I sincerely hope that loads of you are going to leave aggressively upbeat comments telling me how wrong I am about writers-in-aggregate, as that would make me very happy. Not that I’m unhappy, but you know what I mean …

Book burning courtesy of Altemark at Flickr (I’d like to say no books were harmed during the production of this image, but I’m sure that’s not true!)

7 Comments

  1. Vanessa Gebbie
    31st March 2009

    Its a funny thing. I had a knock back on a manuscript this week. A lovely one, but a knock back all the same. ‘Clever, witty, well written’… and all that. But also this ‘the publishers only want what they know already sells. The market is dire. You have to be writing like someone who is already out there. Or be writing to a tried and tested formula.’

    In a strange way, that is very very liberating. I do neither.

    I almost go back to where I was four years ago. ie, no immediate hope of anything. The difference is, I now know I can write. And I can just get on with what I WANT to do.

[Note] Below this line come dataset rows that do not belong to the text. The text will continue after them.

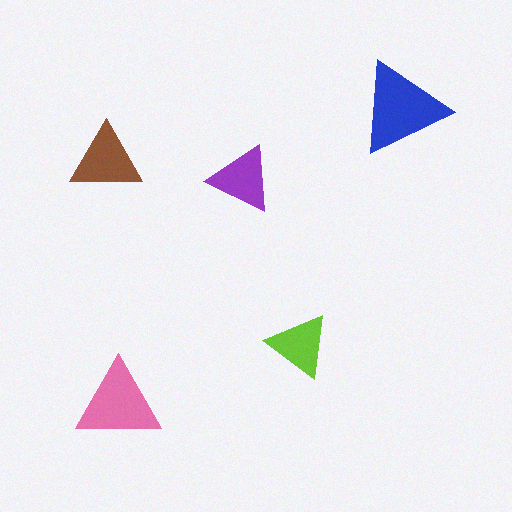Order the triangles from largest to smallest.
the blue one, the pink one, the brown one, the purple one, the lime one.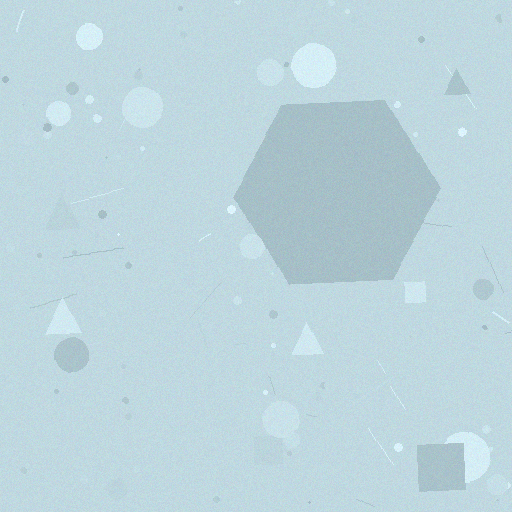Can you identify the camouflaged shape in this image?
The camouflaged shape is a hexagon.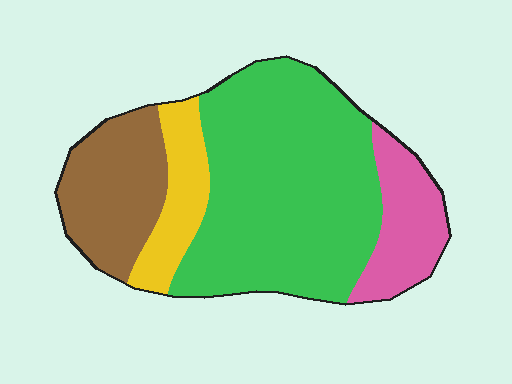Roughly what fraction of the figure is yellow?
Yellow covers 12% of the figure.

    Shame about the money.

    Reply
  2. Nik's Blog
    31st March 2009

    Kay, that’s the best post I’ve read all week.

    Nik

    Reply
  3. Anonymous
    1st April 2009

    It’s all bollocks, this recession nonsense applied to writing. Fact, if your shit is good enough, it’s good enough whatever the economic issues. They aint daft, if it will sell, it will sell.

    And if your stuff is getting the knockback because of the current climate mebbes it’s time to sit back and stop chasing the vibe, because that aint working no more.

    Write what you really wanted to all along, throw all the trends and clever professional writer thinking in the air and go for it. Be honest with yourself and write what you always wanted to. Why not?

    Reply
  4. jem
    3rd April 2009

    From a reader’s perspective it could be good news – publishers being more picky, only taking on the best books (although best and ones that make money might be incompatible), sellers discounting to encourage sales. And surely good reading experiences in turn help the writers too.

    Reply
  5. Kay Sexton
    3rd April 2009

    Vanessa, you know, I sometimes think publishers say that right up to the moment that a new writer breaks through and then they all fall over themselves to locate similar ‘voices’.

    Nik, thank you!

    Anonymous and Jem – yes, I think that way too, there’s good in this recession as well as bad.

    Reply
  6. Kip de Moll
    3rd April 2009

    I’m new, without the expectation and the habits established. To me, it’s a wonderful world. I’m used to the rejection, but continuing on undaunted because I’m really excited by what I’m writing and singing. I’m fine with peanut butter and jelly for awhile.

    Reply
  7. Vanessa Gebbie
    3rd April 2009

    I dont know enough about the industry to know what they say or what they dont… all I know is that my new gift book proposal was not accepted, and the opinion of one agent!

    But as regards the rest, I do think we are saying more or lessthe same thing. It’s best just to get on with what we all do best… our own writing. And make it as good as we can.

    yes, the publishing industry is at a crisis point. But it would have been so with or without the recession, n’est-ce pas… to a greater or lesser extent?